Yale scientists also developed a tool to detect spread in patients with renal, brain cancers  

By DTE Staff
Published: Friday 28 June 2019

Finding and treating cancer at an early stage can save lives. However, treatment becomes more difficult, once the cancer gets metastasised or spreads. Now, a team of researchers in the United States have found how cancer cells are triggered to spread to other parts of the body.

The team at Yale University have also developed a tool which can potentially detect these triggers in patients with renal as well as brain cancers, a finding that could advance treatment.

Metastasis likely occurs through epithelial-mesenchymal transition (EMT) — a process that breaks neighbouring cells apart from each other and sets them in motion, according to the researchers.

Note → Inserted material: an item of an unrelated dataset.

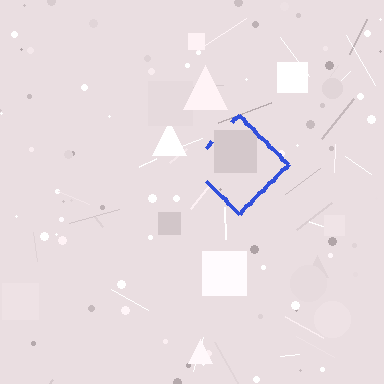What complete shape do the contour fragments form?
The contour fragments form a diamond.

Chemical signals or genetic changes in the cells have long been assumed to trigger EMT, but the study showed that a simple change in the texture of the extracellular matrix (ECM), which acts as a scaffold for cells, could be the cause.

A team led by Andre Levchenko, a professor at the Yale Systems Biology Institute, discovered that an alignment of the matrix’s fibres (a common biological occurrence) can trigger the EMT process without or with other stimuli.

“It became clear that in some cancers, before the cells move away from the tumour and spread, there’s a change in the environment,” Levchenko said.

“When these fibres in the matrix align, they create tracks in which the cells move, and we found how it is controlled by complex molecular networks.”

For the study, published in the journal Nature Communications, the team devised a method that mimics the cell environment.

Exploring the EMT process at the molecular level, they discovered two or more molecules inhabiting or activating each other.

While one connected the protein known as YAP to the gene regulator WT1, causing cells to break from each other, the other connected YAP to the protein TRIO. This triggered the cells into motion and even increasing their speed.

This mechanism is particularly active in kidney cancers, the researchers found, but can also control the invasive spread of cells in other cancers, such as glioblastoma.

The discovery can “potentially be used to develop new prognostic tests and pave the way for more personalised clinical interventions,” Levchenko said.

Novel drugs can be developed to target the cells from undergoing the EMT process, he added.

“That would be a very big deal because most of the fatal outcomes we see in cancer are due to metastasis, and therefore, often the EMT process,” Levchenko stated.